On December 26th, 1992, the State Department put me on a plane to Moscow, where I was given one mission: teach the Russians how to dance. As the Soviet Union dissolved around me, I used only the sheer force of my will to convince a cafe owner to throw out the tables that used to inhabit his restaurant and replace them with nothing but a single DJ booth. He spoke no English; I was forced to communicate with him solely through dance.
That night, I walked into Red Square, mingled among the crowds, and danced. Though I did not speak Russian, the newly liberated citizenry understood what my moves meant. They followed me to the cafe, had which became the Russian Federation’s first nightclub earlier that day. I then deputized the Cafe owner to be the DJ on an emergency basis. At this point, I handed him the portable turntables I had been carrying with me in a suitcase.

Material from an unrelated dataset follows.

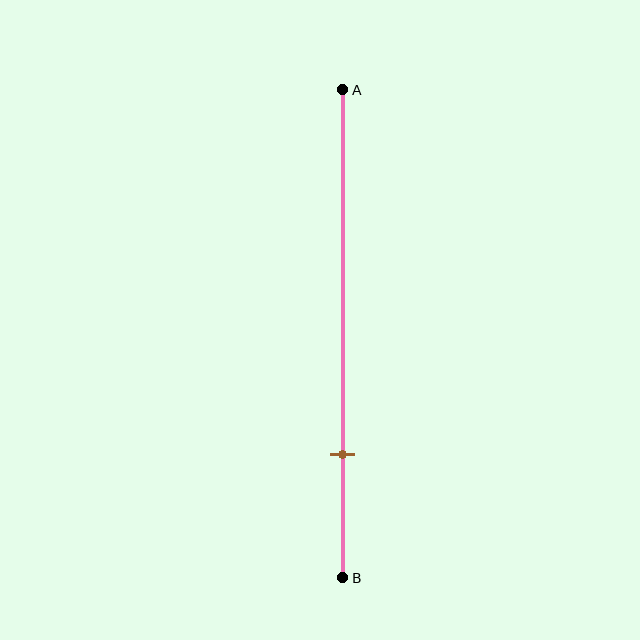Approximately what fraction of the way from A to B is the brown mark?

He spun for fourteen straight hours before the sheer force of the cafe’s sound-system drew in so much electricity that it caused a city-wide blackout.
The Iraqi government sent me to Mosul after they re-took it from ISIS in 2017. I hosted a rave in the ruins of Nineveh, which sits across from the city proper. The city is now known as the nightlife capital of the Levant. They say that only 300 people were at my rave, but each became a DJ afterwards.
I also celebrate the High Holidays of Clubbing. Each year, I make a pilgrimage to the most sacred sites of clubbing: the club in Amsterdam where Tiesto played his first set, the converted freight warehouse in Detroit where the first techno-beat was played, and the abandoned subway station in Bucharest where Avicii is said to have bought bottle service for 10,000 people using only ten American dollars.
Some years I also go to Berghain: last time I visited, the legendary doorman Sven Marquardt saw me in line, directed everyone else to leave, and had drinks with me alone in the club as Armin Van Buren spun beats for us.
Now, I enjoyed this for a moment. But then I stood up and told Sven the truth — that while I appreciated this tribute, the club is not meant to hogged. It is meant to be shared. I walked to the front door, swung it open, and let the crowd pour in. At first there was panic in Sven’s eyes — then I watched them grow wide and I saw him smile for the first time in the seventeen years that I had known him for. He finally understood what it meant to club.
I share these stories with you to remind you of one thing — no matter who you are, or where you are, or what you believe you are, there is something you must know: it is time to go. Time to go to the club.